For all of us who feel only the deepest love and affection for the way computers have
enhanced our lives, read on.

At a recent computer expo (COMDEX), Bill Gates reportedly compared the computer industry
with the auto industry and stated 'If GM had kept up with technology like the
computer industry has, we would all be driving $25 cars that got 1,000 miles to the gallon.'

In response to Bill's comments, General Motors issued a press release stating:

If GM had developed technology like Microsoft, we would all be driving cars with the
following characteristics (and I just love this part ):

1.     For no reason whatsoever, your car would crash........ Twice a day.

2.     Every time they repainted the lines in the road, you would have to buy a new car.

3.     Occasionally your car would die on the freeway for no reason. You would have to pull to
the side of the road, close all of the windows, shut off the car, restart it, and reopen
the windows before you could continue. For some reason you would simply accept this.

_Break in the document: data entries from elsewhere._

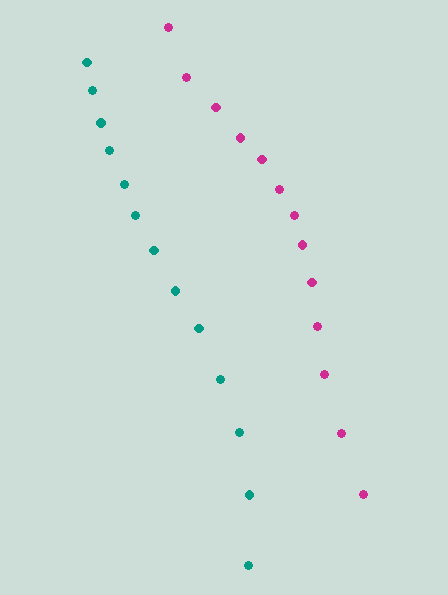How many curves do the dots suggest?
There are 2 distinct paths.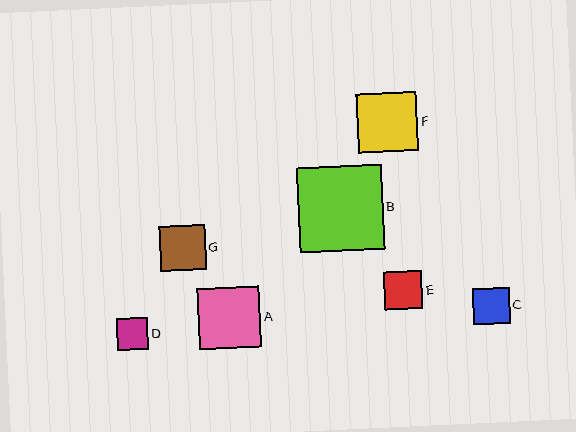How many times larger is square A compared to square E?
Square A is approximately 1.6 times the size of square E.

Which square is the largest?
Square B is the largest with a size of approximately 85 pixels.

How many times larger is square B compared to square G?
Square B is approximately 1.9 times the size of square G.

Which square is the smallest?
Square D is the smallest with a size of approximately 31 pixels.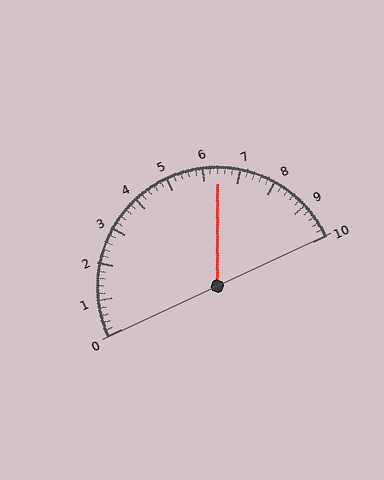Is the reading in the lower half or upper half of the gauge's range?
The reading is in the upper half of the range (0 to 10).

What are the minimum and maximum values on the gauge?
The gauge ranges from 0 to 10.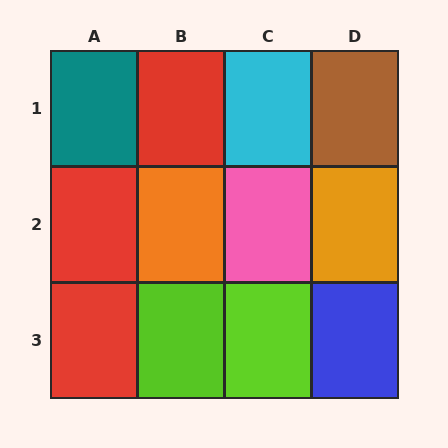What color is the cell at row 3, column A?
Red.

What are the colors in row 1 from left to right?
Teal, red, cyan, brown.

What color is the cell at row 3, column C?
Lime.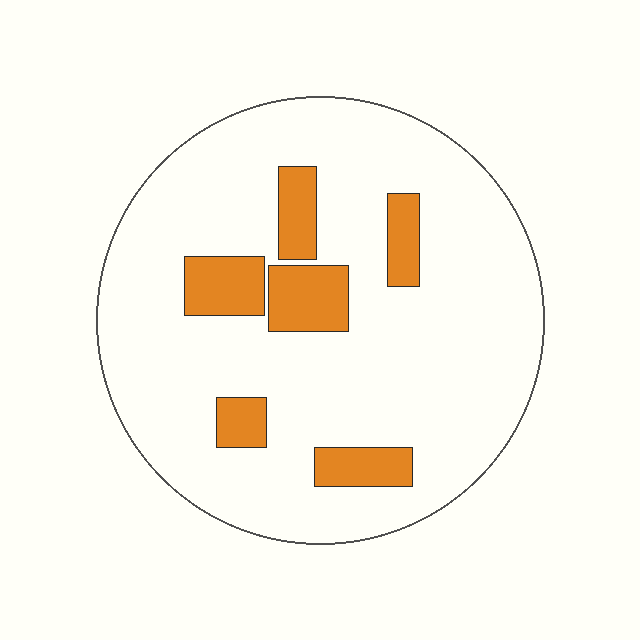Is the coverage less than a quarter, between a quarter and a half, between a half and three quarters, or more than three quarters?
Less than a quarter.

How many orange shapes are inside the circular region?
6.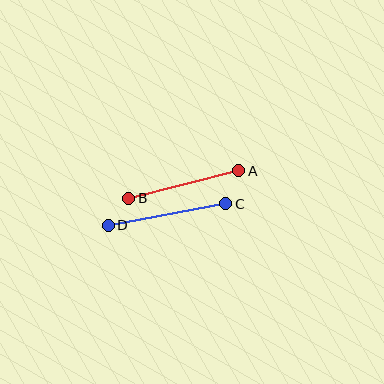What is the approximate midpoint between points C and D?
The midpoint is at approximately (167, 214) pixels.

4.    Occasionally, executing a manoeuvre such as a left turn would cause your car to shut
down and refuse to restart, in which case you would have to reinstall the engine.

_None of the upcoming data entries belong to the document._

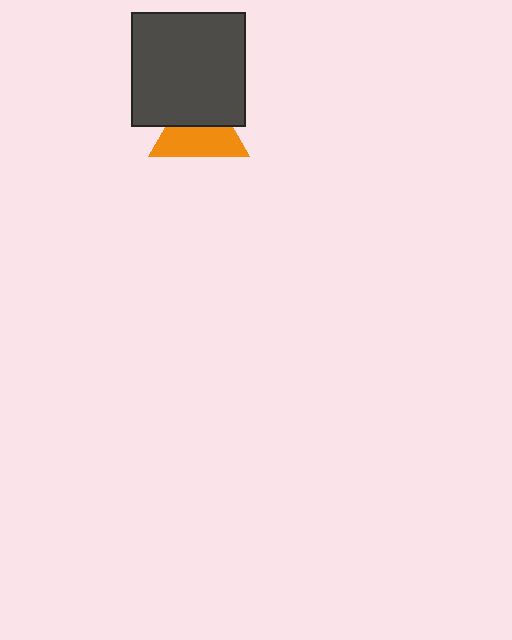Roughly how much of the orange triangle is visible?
About half of it is visible (roughly 56%).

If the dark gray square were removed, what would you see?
You would see the complete orange triangle.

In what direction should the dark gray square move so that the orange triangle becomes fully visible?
The dark gray square should move up. That is the shortest direction to clear the overlap and leave the orange triangle fully visible.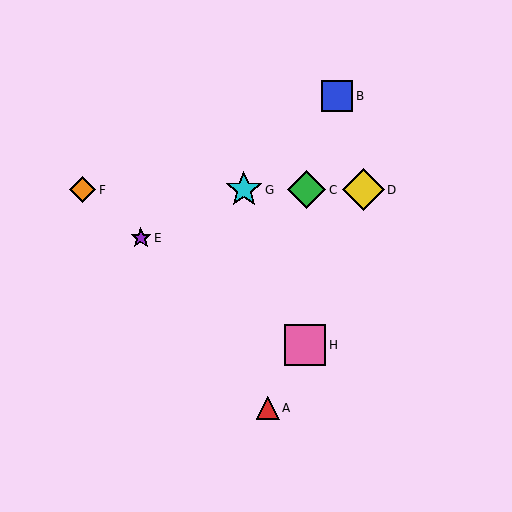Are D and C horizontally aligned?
Yes, both are at y≈190.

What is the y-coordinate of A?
Object A is at y≈408.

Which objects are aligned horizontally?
Objects C, D, F, G are aligned horizontally.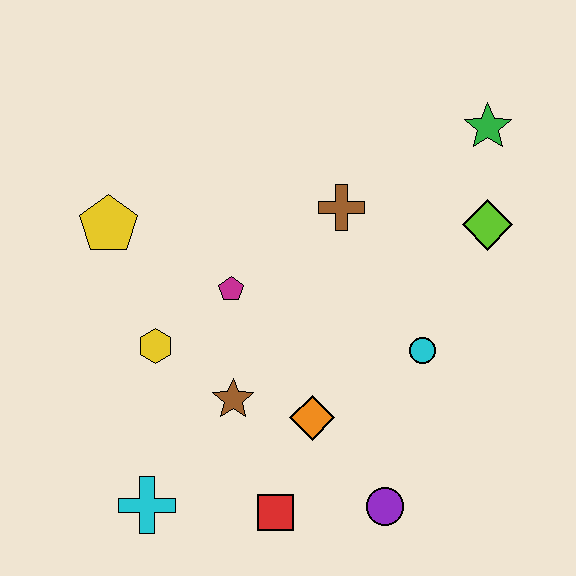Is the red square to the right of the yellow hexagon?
Yes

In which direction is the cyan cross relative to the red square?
The cyan cross is to the left of the red square.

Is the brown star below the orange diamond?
No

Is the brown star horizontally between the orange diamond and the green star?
No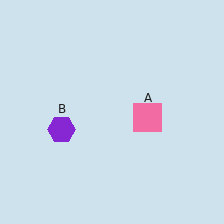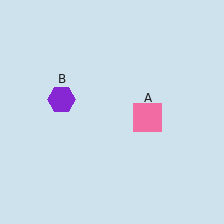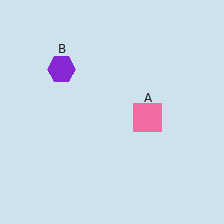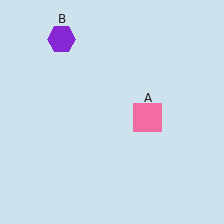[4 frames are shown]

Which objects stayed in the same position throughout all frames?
Pink square (object A) remained stationary.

5.     Macintosh would make a car that was powered by the sun, was reliable, five times as
fast and twice as easy to drive - but would run on only five percent of the roads.

6.      The oil, water temperature, and alternator warning lights would all be replaced by a
single 'This Car Has Performed an Illegal Operation' warning light.

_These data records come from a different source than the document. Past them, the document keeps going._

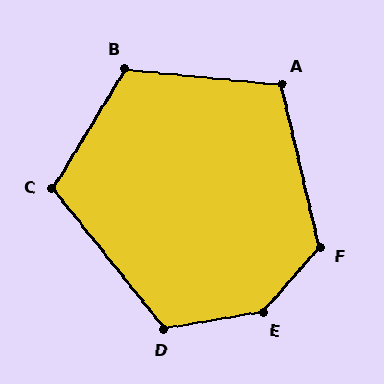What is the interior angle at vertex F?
Approximately 125 degrees (obtuse).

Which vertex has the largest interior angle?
E, at approximately 141 degrees.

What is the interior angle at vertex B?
Approximately 116 degrees (obtuse).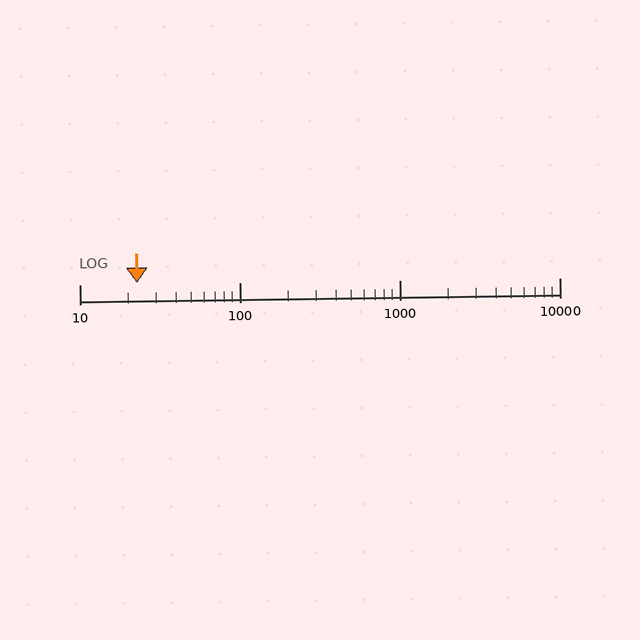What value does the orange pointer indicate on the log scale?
The pointer indicates approximately 23.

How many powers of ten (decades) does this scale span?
The scale spans 3 decades, from 10 to 10000.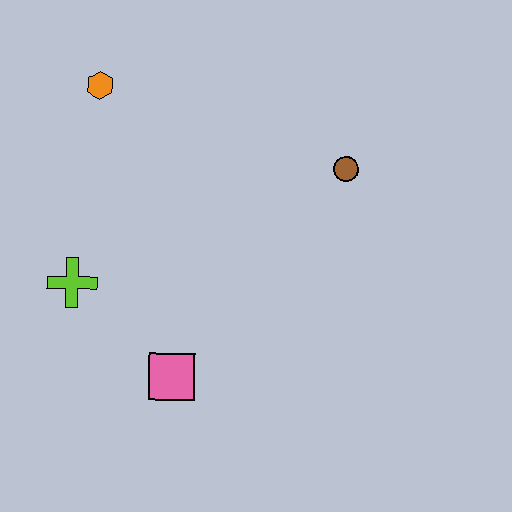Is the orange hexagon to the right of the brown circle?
No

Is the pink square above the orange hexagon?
No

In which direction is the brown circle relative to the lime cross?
The brown circle is to the right of the lime cross.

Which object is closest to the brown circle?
The orange hexagon is closest to the brown circle.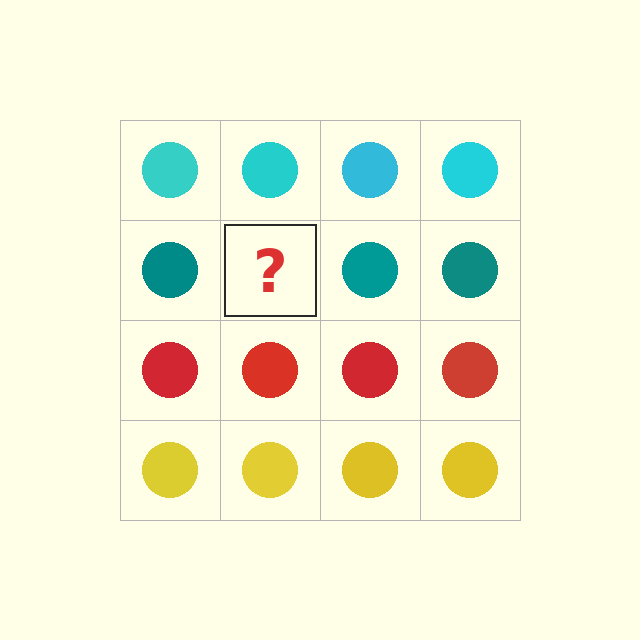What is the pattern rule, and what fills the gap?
The rule is that each row has a consistent color. The gap should be filled with a teal circle.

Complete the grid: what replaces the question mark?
The question mark should be replaced with a teal circle.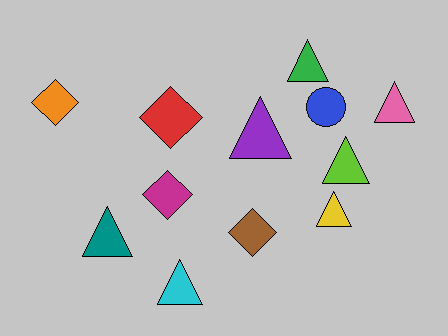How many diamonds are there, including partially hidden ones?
There are 4 diamonds.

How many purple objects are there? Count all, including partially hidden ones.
There is 1 purple object.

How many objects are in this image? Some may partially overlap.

7.     The airbag system would ask 'Are you sure?' before deploying.

8.     Occasionally, for no reason whatsoever, your car would lock you out and refuse to let
you in until you simultaneously lifted the door handle, turned the key and grabbed hold of the
radio antenna.

9.    Every time a new car was introduced car buyers would have to learn how to drive all
over again because none of the controls would operate in the same manner as the old car.

10.    You'd have to press the 'Start' button to turn the engine off

PS - I'd like to add that when all else fails, you could call 'customer service' in some foreign
country and be instructed in some foreign language how to fix your car yourself!